Remediation of data quality issues¶
Data quality metrics (DMFs) let you identify how many records in a table might contain quality issues. For example, the SNOWFLAKE.CORE.NULL_COUNT DMF can identify how many records contain a NULL value in a specific column.
To help you fix these possible quality issues, you can call the SYSTEM$DATA_METRIC_SCAN system function to return the individual records identified by the DMF as containing data that failed a data quality check. For example, if you pass the NULL_COUNT DMF into the SYSTEM$DATA_METRIC_SCAN function as an argument, then you can obtain the actual records that contain a NULL value, not just the number of records that contain a NULL value.
Supported DMFs¶
The SYSTEM$DATA_METRIC_SCAN function accepts a DMF as an argument to return the records identified by the DMF as containing problematic data. The following system DMFs can be used as arguments:
Limitations and considerations¶
You cannot use custom DMFs as an argument of the SYSTEM$DATA_METRIC_SCAN function.

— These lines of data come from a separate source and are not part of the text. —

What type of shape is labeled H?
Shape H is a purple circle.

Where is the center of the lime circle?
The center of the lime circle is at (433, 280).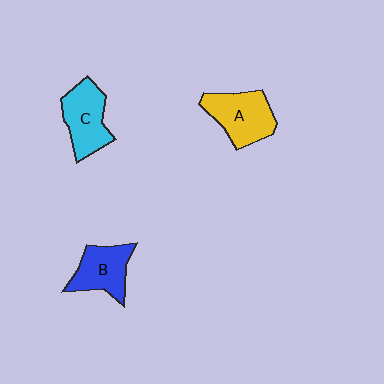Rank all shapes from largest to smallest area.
From largest to smallest: A (yellow), C (cyan), B (blue).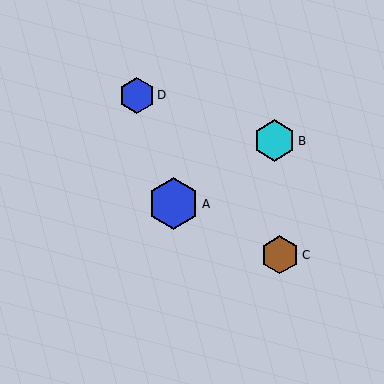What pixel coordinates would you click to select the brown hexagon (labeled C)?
Click at (280, 255) to select the brown hexagon C.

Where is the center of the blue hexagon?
The center of the blue hexagon is at (174, 204).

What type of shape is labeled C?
Shape C is a brown hexagon.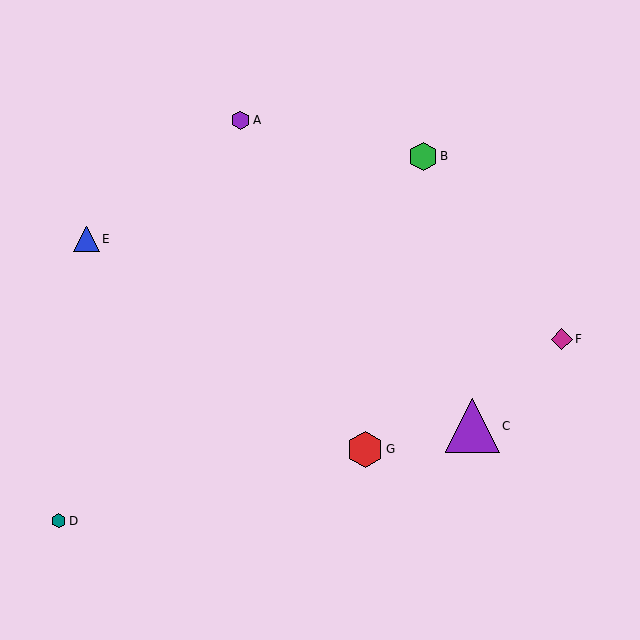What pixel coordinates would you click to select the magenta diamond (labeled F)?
Click at (562, 339) to select the magenta diamond F.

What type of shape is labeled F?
Shape F is a magenta diamond.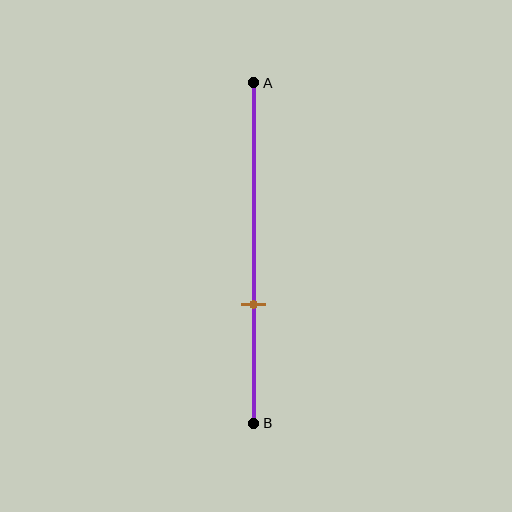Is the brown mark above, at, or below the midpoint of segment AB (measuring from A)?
The brown mark is below the midpoint of segment AB.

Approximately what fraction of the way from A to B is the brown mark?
The brown mark is approximately 65% of the way from A to B.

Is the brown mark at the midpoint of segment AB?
No, the mark is at about 65% from A, not at the 50% midpoint.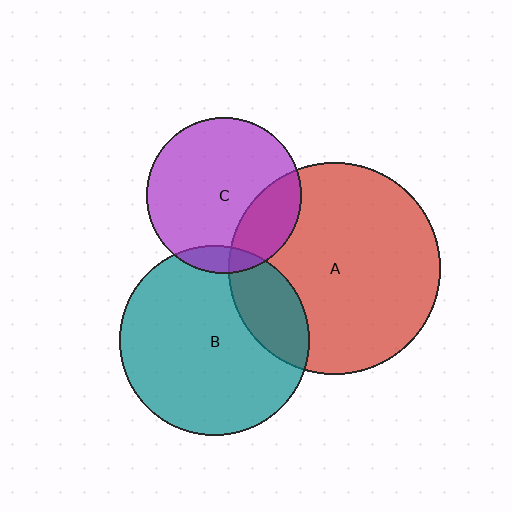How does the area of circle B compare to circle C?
Approximately 1.5 times.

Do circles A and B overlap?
Yes.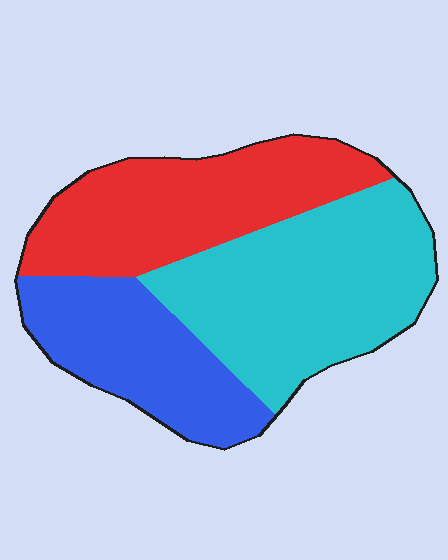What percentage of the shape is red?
Red covers roughly 35% of the shape.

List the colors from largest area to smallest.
From largest to smallest: cyan, red, blue.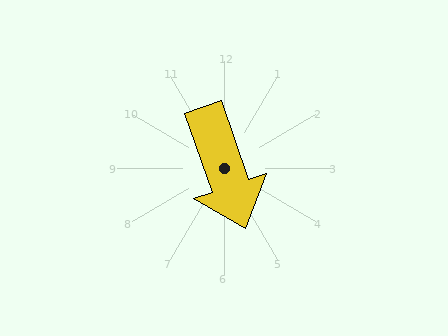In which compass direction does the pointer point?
South.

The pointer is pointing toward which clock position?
Roughly 5 o'clock.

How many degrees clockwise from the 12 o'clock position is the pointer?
Approximately 161 degrees.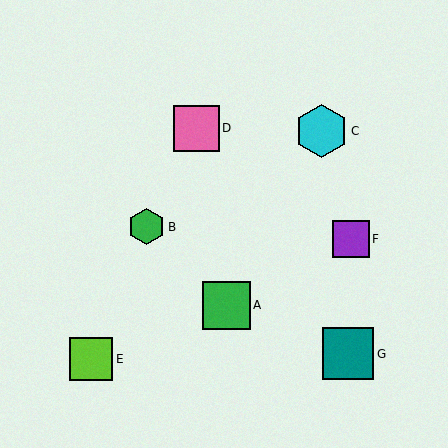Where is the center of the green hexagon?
The center of the green hexagon is at (147, 227).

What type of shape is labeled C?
Shape C is a cyan hexagon.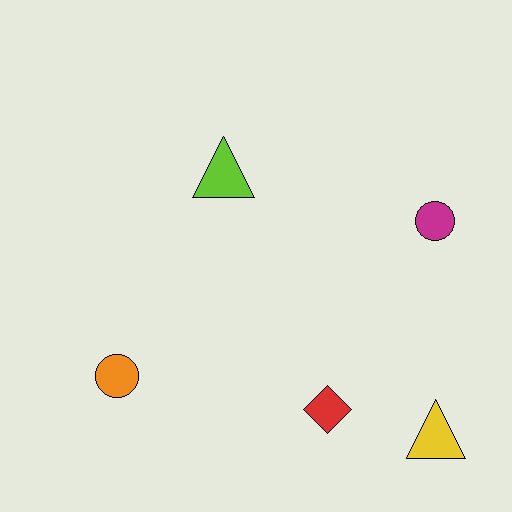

If a table is protected by a policy, such as a masking policy or row access policy, the SYSTEM$DATA_METRIC_SCAN function might return unexpected or incomplete data because results depend on the user’s role when executing the function.
Calling the SYSTEM$DATA_METRIC_SCAN function¶
When you call the SYSTEM$DATA_METRIC_SCAN function, it analyses a table with a DMF to identify possible data quality issues. You must pass in the following arguments to the SYSTEM$DATA_METRIC_SCAN function: the name of the table, the DMF, and any arguments being passed to the DMF to help identify problematic records.
For example, given that the SNOWFLAKE.CORE.NULL_COUNT system metric function returns the total number of NULL values in a particular column,
the following returns the rows of the employeesTable
table that have NULL values in the SSN
column.
SELECT *
FROM TABLE(SYSTEM$DATA_METRIC_SCAN(
REF_ENTITY_NAME => 'governance.sch.employeesTable'
,METRIC_NAME => 'snowflake.core.null_count'
,ARGUMENT_NAME => 'SSN'
,AT_TIMESTAMP => '2024-08-28 02:00:00 -0700'
));
To check the results of a DMF evaluation on the table or view in the past, you can pass the AT_TIMESTAMP argument. The AT_TIMESTAMP argument allows you to use Time Travel to cast the timestamp string to return only those records that existed in the table at the ‘2024-08-28 02:00:00 -0700’ timestamp.
ACCEPTED_VALUES DMF¶
You must specify an additional argument when calling the SYSTEM$DATA_METRIC_SCAN function to return records identified by the ACCEPTED_VALUES DMF as containing data quality issues. With this argument, ARGUMENT_EXPRESSION, you can specify a Boolean expression that determines which rows to return. If a value in the column does not match the expression, the row is returned.
The following command returns the rows where the value of the age
column is equal to or less than five (that is, the rows that don’t
match the condition specified by ARGUMENT_EXPRESSION).
SELECT *
FROM TABLE(SYSTEM$DATA_METRIC_SCAN(
REF_ENTITY_NAME => 'governance.sch.employeesTable',
METRIC_NAME => 'snowflake.core.accepted_values',
ARGUMENT_NAME => 'age',
ARGUMENT_EXPRESSION => 'age > 5'
));
Using SYSTEM$DATA_METRIC_SCAN to fix data¶
The SYSTEM$DATA_METRIC_SCAN function is a table function that returns a set of rows. The output of the function can be used within a DML statement to take action on the records that have been identified as containing data that failed a data quality check.
Suppose you want to replace blank values in the email
column of the t
table with NULL values. Because the BLANK_COUNT data metric
function identifies blank values, you could run the following statement:
UPDATE T
SET email = null
WHERE T.ID IN (SELECT ID FROM TABLE(SYSTEM$DATA_METRIC_SCAN(
REF_ENTITY_NAME => 't'
,METRIC_NAME => 'snowflake.core.blank_count'
,ARGUMENT_NAME => 'email'
)));